36. The method of making a dosage form according the claim 34, wherein the flowable material covers at least 60% of the bottom surface of the cavity.

37. The method of making a dosage form according the claim 34, wherein the flowable material covers at least 70% of the bottom surface of the cavity.

38. The method of making a dosage form according to claim 34, wherein the flowable material diffuses less than 30 mm²into the top surface of the substrate.

39. The method of making a dosage form according to claim 34, wherein the flowable material diffuses less than 20 mm²into the top surface of the substrate.

40. The method of making a dosage form according to claim 34, wherein the flowable material diffuses less than 10 mm²into the top surface of the substrate.
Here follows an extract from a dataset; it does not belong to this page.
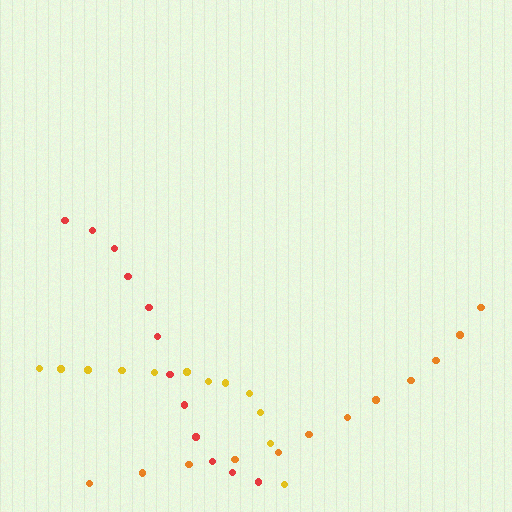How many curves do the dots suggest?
There are 3 distinct paths.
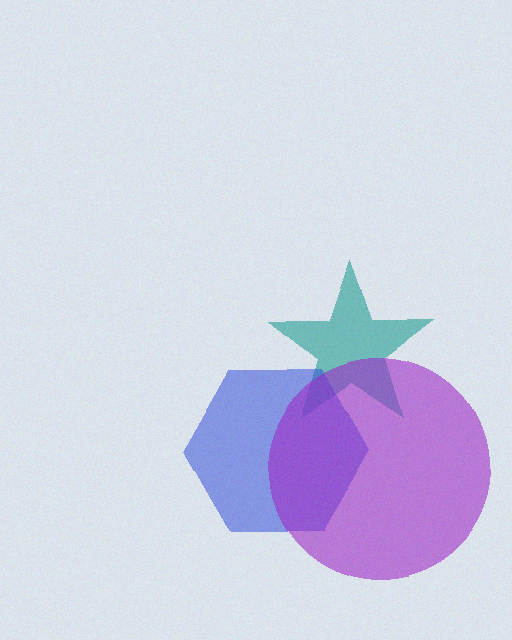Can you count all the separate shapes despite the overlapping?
Yes, there are 3 separate shapes.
41. The method of making a dosage form according to claim 34, wherein the flowable material comprises a polymer.

42. The method of making a dosage form according to claim 41, wherein the polymer is a poloxamer.

43. The method of making a dosage form according to claim 41, wherein the polymer is selected from hydroxypropyl methylcellulose, hydroxypropyl methylcellulose acetate succinate and polyvinylpyrrolidone.

44. The method of making a dosage form according to claim 41, wherein the polymer is a polyol.

45. A method of making a dosage form containing two incompatible active ingredients, comprising:

(a) preparing a substrate with two opposing surfaces and at least two cavities on the first surface and at least one alignment feature on the second opposing surface, wherein the substrate contains an active ingredient;

(b) aligning the substrate using the alignment feature; and

(c) depositing a flowable material containing a second active ingredient into at least one cavity.

46. A method of making a dosage form containing two incompatible ingredients, comprising:

(b) aligning the substrate using the alignment feature; and

(c) depositing a first flowable material containing one ingredient into at least one cavity.

47. A method of making a dosage form containing two incompatible active ingredients, comprising:

(b) aligning the substrate using the alignment feature;

(c) depositing a flowable material containing an active ingredient into at least one cavity; and

(d) depositing a flowable material containing a second active ingredient into at least one second cavity.

48. A method of making a dosage form containing active ingredients, comprising:

(b) aligning the substrate using the alignment feature;

(c) depositing into a cavity a first flowable material containing an active ingredient and a first polymer; and

(d) depositing into the cavity a second flowable material containing an active ingredient and a second polymer.

49. A method of making a dosage form according to claim 48, wherein the first polymer is suitable for pH dependent release of the active ingredient and the second polymer is suitable for immediate release of the active ingredient.

50. A method of making a dosage form, comprising:

(a) preparing a substrate with two opposing surfaces and at least two cavities on the first surface and at least one alignment feature on the second opposing surface; and

(b) depositing a flowable material into at least one cavity.

51. A dosage form comprising a substrate wherein a first surface of the substrate comprises at least two cavities and a second surface of the substrate comprises an alignment feature.

52. A dosage form according to claim 51 wherein the second surface of the substrate is a tapered or notched edge of the dosage form.